As the evening fell, a group of elders stood by the back door of Long John Cameron's sorrow-stricken home, talking quietly over the sad event and arranging for the "exercises" of the night. At a little distance from them sat Yankee, with Ranald beside him, both silent and listening somewhat indifferently to the talk of the others. Yankee was not in his element. He was always welcome in the homes of his comrades, for he was ready with his tongue and clever with his fingers, but with the graver and religious side of their lives he had little in common. It was, perhaps, this feeling that drew him toward Macdonald Dubh and Ranald, so that for weeks at a time he would make their house his home.

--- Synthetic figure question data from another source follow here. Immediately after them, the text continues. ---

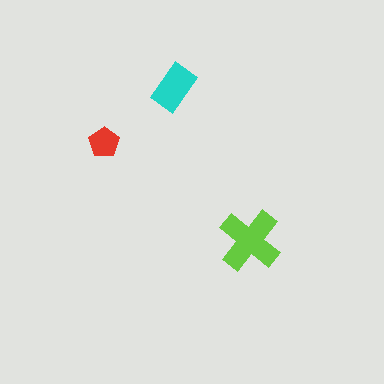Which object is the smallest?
The red pentagon.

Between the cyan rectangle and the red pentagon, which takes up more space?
The cyan rectangle.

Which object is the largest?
The lime cross.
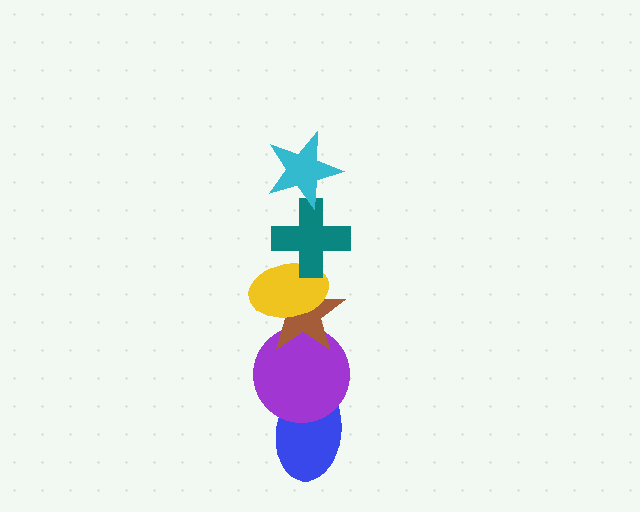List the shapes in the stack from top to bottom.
From top to bottom: the cyan star, the teal cross, the yellow ellipse, the brown star, the purple circle, the blue ellipse.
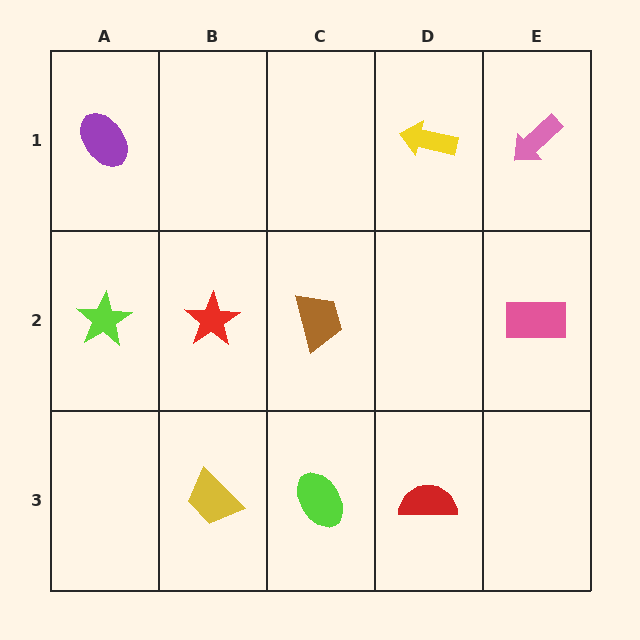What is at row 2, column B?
A red star.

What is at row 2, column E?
A pink rectangle.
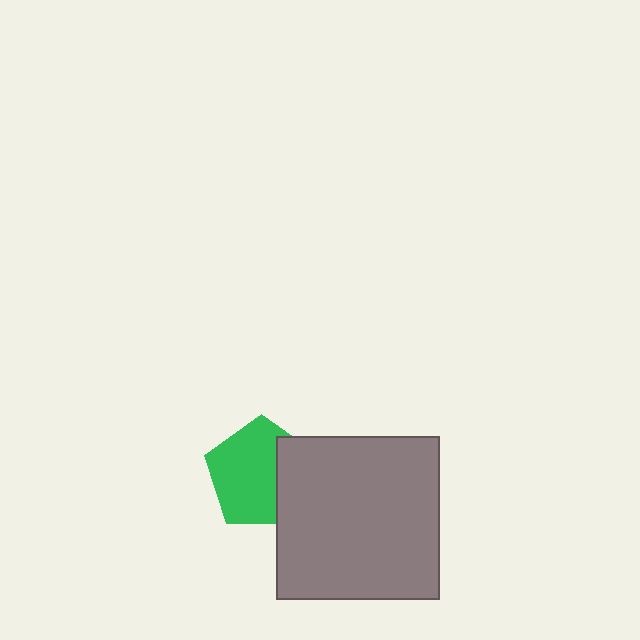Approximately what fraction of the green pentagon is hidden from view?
Roughly 33% of the green pentagon is hidden behind the gray square.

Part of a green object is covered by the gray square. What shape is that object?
It is a pentagon.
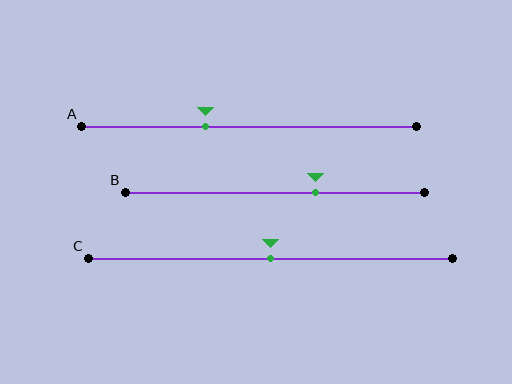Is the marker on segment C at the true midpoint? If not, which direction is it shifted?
Yes, the marker on segment C is at the true midpoint.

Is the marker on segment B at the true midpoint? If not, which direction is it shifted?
No, the marker on segment B is shifted to the right by about 13% of the segment length.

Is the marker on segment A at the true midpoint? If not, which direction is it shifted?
No, the marker on segment A is shifted to the left by about 13% of the segment length.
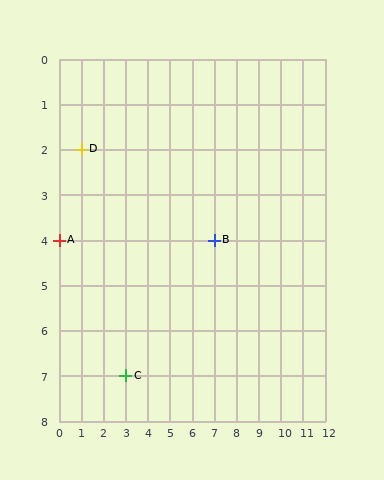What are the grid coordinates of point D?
Point D is at grid coordinates (1, 2).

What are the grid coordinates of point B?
Point B is at grid coordinates (7, 4).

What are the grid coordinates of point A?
Point A is at grid coordinates (0, 4).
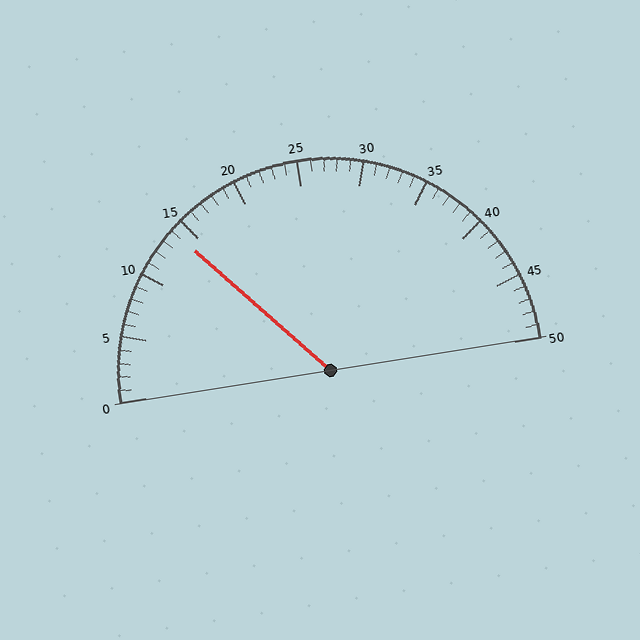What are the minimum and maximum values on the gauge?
The gauge ranges from 0 to 50.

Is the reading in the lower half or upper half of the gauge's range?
The reading is in the lower half of the range (0 to 50).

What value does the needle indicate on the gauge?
The needle indicates approximately 14.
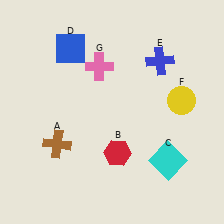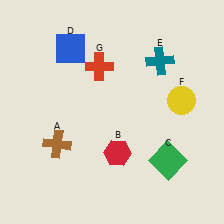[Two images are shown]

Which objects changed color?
C changed from cyan to green. E changed from blue to teal. G changed from pink to red.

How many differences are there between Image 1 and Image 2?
There are 3 differences between the two images.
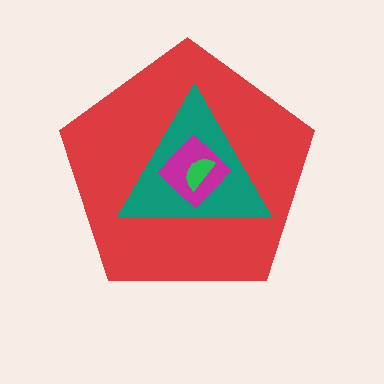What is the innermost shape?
The green semicircle.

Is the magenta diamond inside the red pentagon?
Yes.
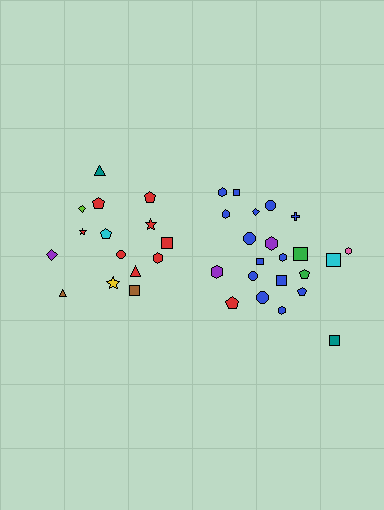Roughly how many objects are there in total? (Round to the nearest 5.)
Roughly 35 objects in total.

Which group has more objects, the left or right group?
The right group.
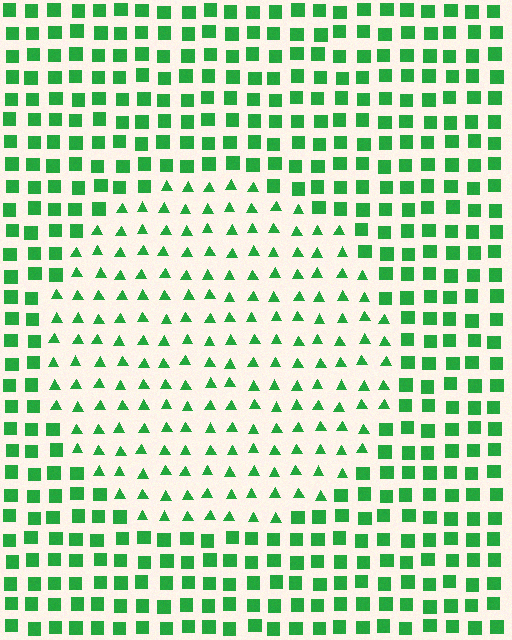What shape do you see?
I see a circle.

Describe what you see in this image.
The image is filled with small green elements arranged in a uniform grid. A circle-shaped region contains triangles, while the surrounding area contains squares. The boundary is defined purely by the change in element shape.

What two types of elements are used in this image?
The image uses triangles inside the circle region and squares outside it.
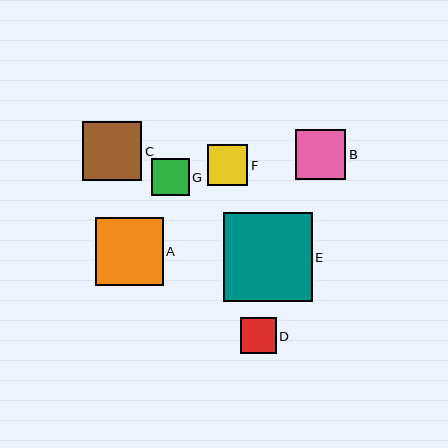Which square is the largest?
Square E is the largest with a size of approximately 89 pixels.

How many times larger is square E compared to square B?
Square E is approximately 1.8 times the size of square B.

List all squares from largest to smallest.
From largest to smallest: E, A, C, B, F, G, D.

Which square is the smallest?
Square D is the smallest with a size of approximately 36 pixels.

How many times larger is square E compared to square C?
Square E is approximately 1.5 times the size of square C.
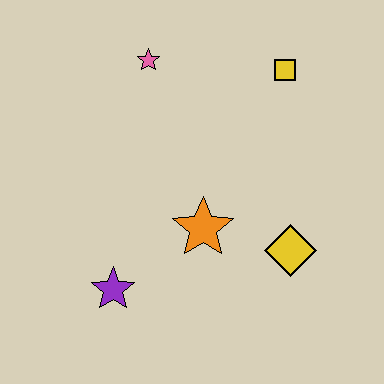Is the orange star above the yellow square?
No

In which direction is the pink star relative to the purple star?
The pink star is above the purple star.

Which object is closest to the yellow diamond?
The orange star is closest to the yellow diamond.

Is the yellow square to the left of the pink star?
No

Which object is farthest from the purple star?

He had "no use for wakes," as he said himself, and had it not been that it was one of the gang that lay dead within, Yankee would have avoided the house until all was over and the elders safely away.

Of the elders, only four were present as yet: Donald Ross, who was ever ready to bring the light of his kindly face to cheer the hearts of the mourners; Straight Rory, who never, by any chance, allowed himself to miss the solemn joy of leading the funeral psalm; Peter McRae, who carried behind his stern old face a heart of genuine sympathy; and Kenny Crubach, to whom attendance at funerals was at once a duty and a horror.

Donald Ross, to whom all the elders accorded, instinctively, the place of leader, was arranging the order of "the exercises."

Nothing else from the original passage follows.